Ungheria. Salvini con Viktor Orbán in visita alla barriera antimigranti
Forse a mancare sono state solo le pacche sulle spalle con l’amico Viktor Orbán, per il resto il film della propaganda sovranista visto ieri a Budapest contiene tutto il repertorio di retorica, frasi fatte e promesse che ci si può attendere da due leader in campagna elettorale. Matteo Salvini che appena sceso dall’aereo sale sorridendo su un elicottero e si dirige verso il confine tra Ungheria e Serbia, proprio dove il premier magiaro quattro anni fa, quando la guerra civile siriana provocò la fuga di centinaia di migliaia di profughi, fece costruire la prima barriera – lunga 175 chilometri e alta quattro metri – che ancora oggi l’Europa vive come una vergogna ma che Orbán considera come il muro che ha fermato «l’invasione» di migranti. E poi, sempre a favore di telecamere e obiettivi dei fotografi, ecco Salvini che con Orbán accanto scruta il confine con un binocolo. «Mi complimento per come in poco tempo, in modo rapido e incisivo, l’Ungheria abbia presidiato 600 chilometri di confini. L’Italia ha una posizione identica», commenta soddisfatto il ministro alla fine del sopralluogo.
Più che una visita, quella di Salvini in Ungheria è una scommessa su un futuro che è ormai dietro l’angolo. L’incontro tra due leader che in patria hanno il vento nelle vele ma in Europa sono messi all’angolo. Non è infatti degli avversari interni che i due devono preoccuparsi. I sondaggi danno il Carroccio sempre in crescita mentre non più tardi di una settimana fa – stando a quanto reso noto dal Fidesz, il partito di Orbán – un milione di ungheresi avrebbe aderito al programma anti-migranti del premier magiaro ideatore delle democrazia illiberale.
L’incognita vera per entrambi riguarda cosa accadrà il 26 maggio, quando si voterà per rinnovare l’europarlamento. E soprattutto che ruolo avrà il Ppe nel tentativo di costruire «un’Europa più a destra» di quella di oggi. «Confidiamo che la nuova Europa dal 27 maggio proteggerà le sue frontiere esterne, perché il problema non è redistribuire i migranti ma evitare che ne arrivino», spiega il ministro leghista.
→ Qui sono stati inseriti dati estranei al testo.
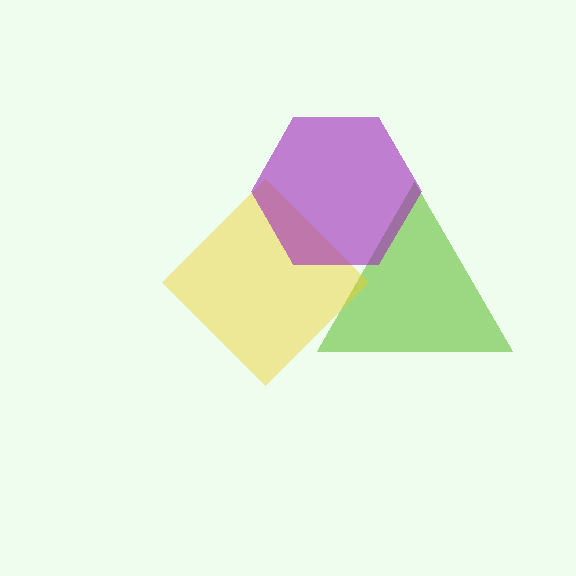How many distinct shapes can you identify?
There are 3 distinct shapes: a lime triangle, a yellow diamond, a purple hexagon.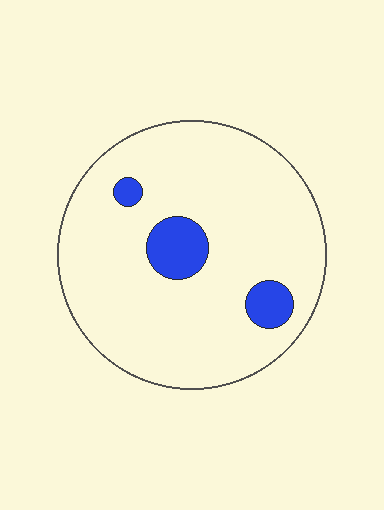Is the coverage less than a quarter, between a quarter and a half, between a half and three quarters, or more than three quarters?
Less than a quarter.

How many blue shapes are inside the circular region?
3.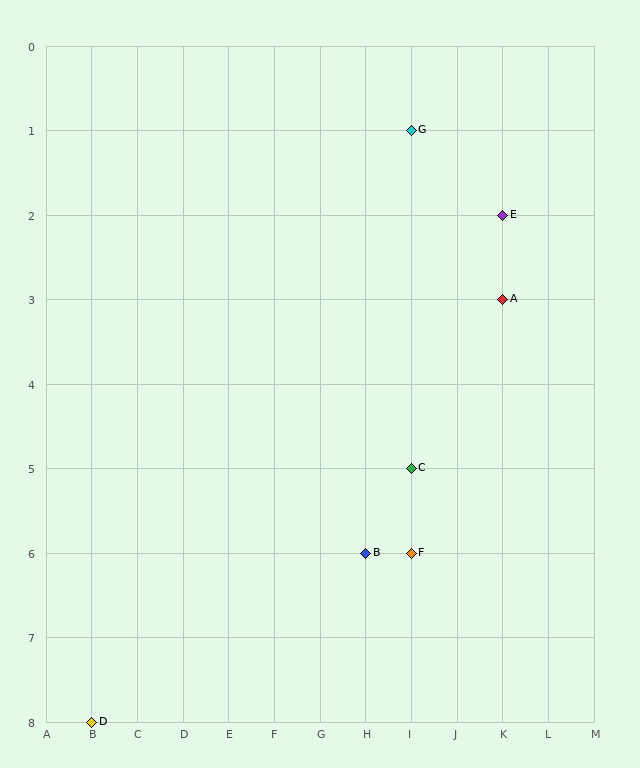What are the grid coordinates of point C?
Point C is at grid coordinates (I, 5).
Orbán approva, ma sebbene il Fidesz a Bruxelles sia sospeso da marzo, a lasciare il Ppe, come vorrebbe Salvini, non ci pensa neppure. Semmai se ne riparla dopo il voto, spiega il premier ungherese, i cui programmi prevedono al massimo un’alleanza con il gruppo che il leghista sta mettendo su insieme ad alcune altre forze nazionaliste europee. Per quanto riguarda il Ppe, la speranza di Orbán è di riuscire a condizionarne la politica: «Deve guardare a destra, ad esempio al partito del signor Salvini», afferma. « Dobbiamo cercare i nostri alleati tra chi è contro l’immigrazione, ma ora il Ppe è diviso e noi siamo in minoranza».
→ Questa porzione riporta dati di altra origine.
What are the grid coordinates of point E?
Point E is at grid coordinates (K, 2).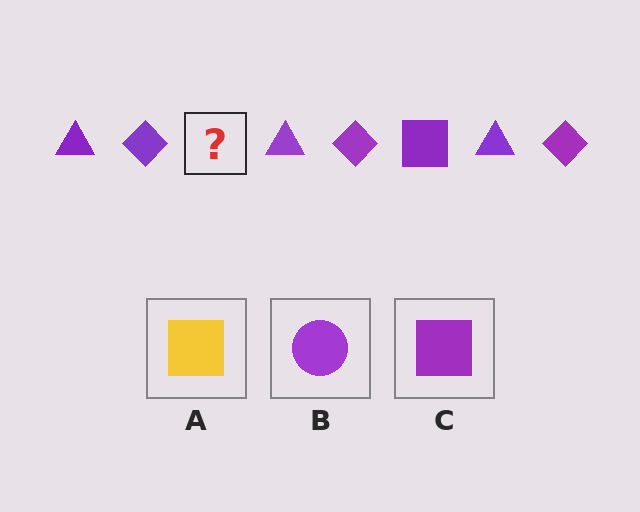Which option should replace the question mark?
Option C.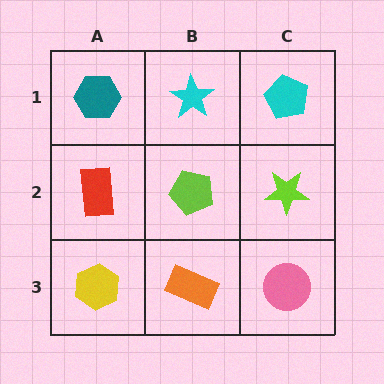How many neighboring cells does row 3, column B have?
3.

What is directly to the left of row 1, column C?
A cyan star.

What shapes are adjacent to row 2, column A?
A teal hexagon (row 1, column A), a yellow hexagon (row 3, column A), a lime pentagon (row 2, column B).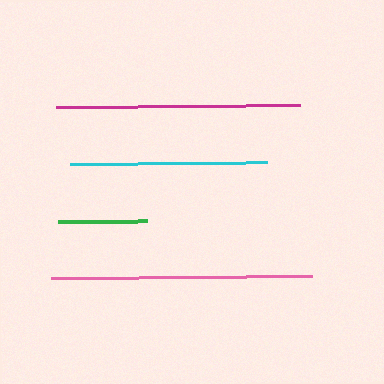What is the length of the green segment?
The green segment is approximately 89 pixels long.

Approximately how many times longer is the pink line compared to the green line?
The pink line is approximately 2.9 times the length of the green line.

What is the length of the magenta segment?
The magenta segment is approximately 244 pixels long.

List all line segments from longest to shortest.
From longest to shortest: pink and magenta (about equal), cyan, green.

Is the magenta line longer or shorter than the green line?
The magenta line is longer than the green line.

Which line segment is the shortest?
The green line is the shortest at approximately 89 pixels.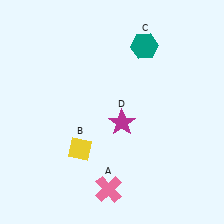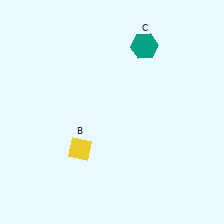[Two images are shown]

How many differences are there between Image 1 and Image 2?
There are 2 differences between the two images.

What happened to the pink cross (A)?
The pink cross (A) was removed in Image 2. It was in the bottom-left area of Image 1.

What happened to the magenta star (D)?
The magenta star (D) was removed in Image 2. It was in the bottom-right area of Image 1.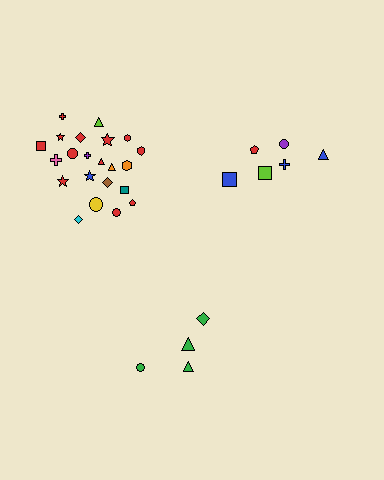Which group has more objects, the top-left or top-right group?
The top-left group.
E’ un po’ come rivedere a Budapest le scene viste a Milano il 28 agosto scorso, quando fu Orbán a venire in Italia per incontrare Salvini e se ripartì senza aver concesso praticamente niente al leader del Carroccio. Insomma, colpire insieme va bene, purché si continui a marciare separati. Nel frattempo si va avanti con proposte già sentite e per ora archiviate, come quella di aprire fuori dai confini dell’Unione europea centri di identificazione dei migranti o la minaccia di rivedere gli accordi commerciali con i paesi extraeuropei che non agevolano il rimpatrio dei loro cittadini.
A sottolineare l’isolamento dei due leader nazionalisti ci sono i commenti all’incontro che arrivano dall’Europa. Annegret Kramp-Karrenbaur, leader della tedesca Cdu non usa giri di parole per avvertire Orbán che se dovesse entrare nell’alleanza creata da Salvini per lui «non sarà più possibile tornare nel Ppe». Insolitamente duro anche Jean Claude Juncker: «Gli entusiasti del nazionalismo stupido dovranno pagare un prezzo», dice il presidente della Commissione europea mentre Manfred Weber, candidato per i popolari a sostituire proprio Juncker alla guida della Commissione, smorza le speranza di Orbán di riuscire a condizionare le politiche del Ppe: «Orbán non ha più impatto sulle politiche del Ppe».
L’incontro di Budapest è anche l’occasione per un nuovo scontro all’interno della maggioranza gialloverde. Ad attaccare è direttamente Luigi Di Maio: «Non ha senso – dice il capo politico dei 5 Stelle – che viene qui in Italia come fa la Lega a dire combattiamo l’austerity e poi ti allei con forze come quella di Orbán che quando facevamo la guerra all’austerità chiamavano Juncker per chiedere più austerità per l’Italia»,.